Naziherrschaft bis zuletzt mitgetragen
Dass man in Deutschland zunächst lange von „Niederlage“ anstelle Befreiung sprach, gehöre zu der vielschichtigen Wahrheit über diesen Tag hinzu, so Jakobs. Dass nämlich breite Teile der deutschen Bevölkerung das nationalsozialistische Regime, den von ihm verantworteten Holocaust an den europäischen Juden und den von ihm ausgegangenen Weltkrieg, bei dem Millionen von Menschen starben und unzählige Städte in ganz Europa in Schutt und Asche gelegt worden, bis zuletzt mitgetragen und sich so auch mitschuldig gemacht hatten. „Der 8., 9. Mai fordert uns auf, über Schuld und Verantwortung nachzudenken.“
Das Gedenken an die Millionen Kriegstoten müsse „im historischen Bewusstsein der Menschheit eingeprägt und lebendig bleiben“, forderte Denis Mikerin, der erste Sekretär der russischen Botschaft in Berlin.
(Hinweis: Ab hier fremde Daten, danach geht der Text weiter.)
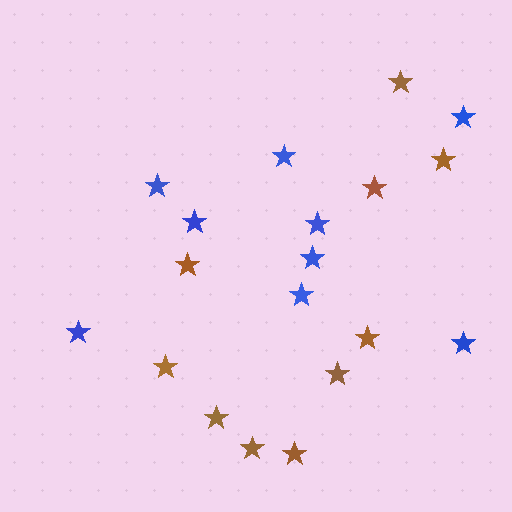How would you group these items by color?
There are 2 groups: one group of brown stars (10) and one group of blue stars (9).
Die gemeinsame Erinnerung dürfe nicht „konjunkturpolitischen Stimmungssschwankungen“ zum Opfer fallen – ein Verweis auf die seit dem Ukraine-Konflikt frostigen Beziehungen zwischen Russland und dem Westen. Bis 2005 seien bei den Gedenktagen in Potsdam noch Kriegsveteranen dabei gewesen, erinnerte die Potsdamerin Svetlana Schukowa, die Witwe eines solchen Kriegsveteranen: „Es gibt sie nicht mehr.“ Alice Keiler, die vor 23 Jahren aus Usbekistan nach Potsdam kam und heute hier die Kunstschule Integrazia leitet, bedauerte, dass der 8. Mai kein Feiertag ist, sodass auch Arbeitnehmer oder Schüler am Gedenken teilnehmen könnten. Sie dankte den Potsdamern für das anhaltende Engagement gegen rechts, etwa gegen die „Pogida“-Demonstrationen: „Ich bin stolz auf unsere Stadt.“
Dank für gute Pflege der Soldatenfriedhöfe
Generaloberst Alexej Mitjuchin, der momentan bei einer Deutschlandreise unter anderem sowjetische Soldatenfriedhöfe besichtigt, dankte wiederum der Stadtverwaltung für die gute Pflege dieser Orte – in Potsdam gibt es neben dem Ehrenfriedhof auf dem Bassinplatz, wo 383 sowjetische Armeeangehörige beerdigt sind, auch noch den Sowjetischen Friedhof an der Michendorfer Chaussee, auf dem 2 398 sowjetische Kriegstote und weitere 2829 danach gestorbene Offiziere, Soldaten, Zivilangestellte der Armee und deren Angehörige ihre letzte Ruhe gefunden haben. Die deutschen Kriegsgräber in Wolgograd seien in ebenso gutem Zustand, betonte er.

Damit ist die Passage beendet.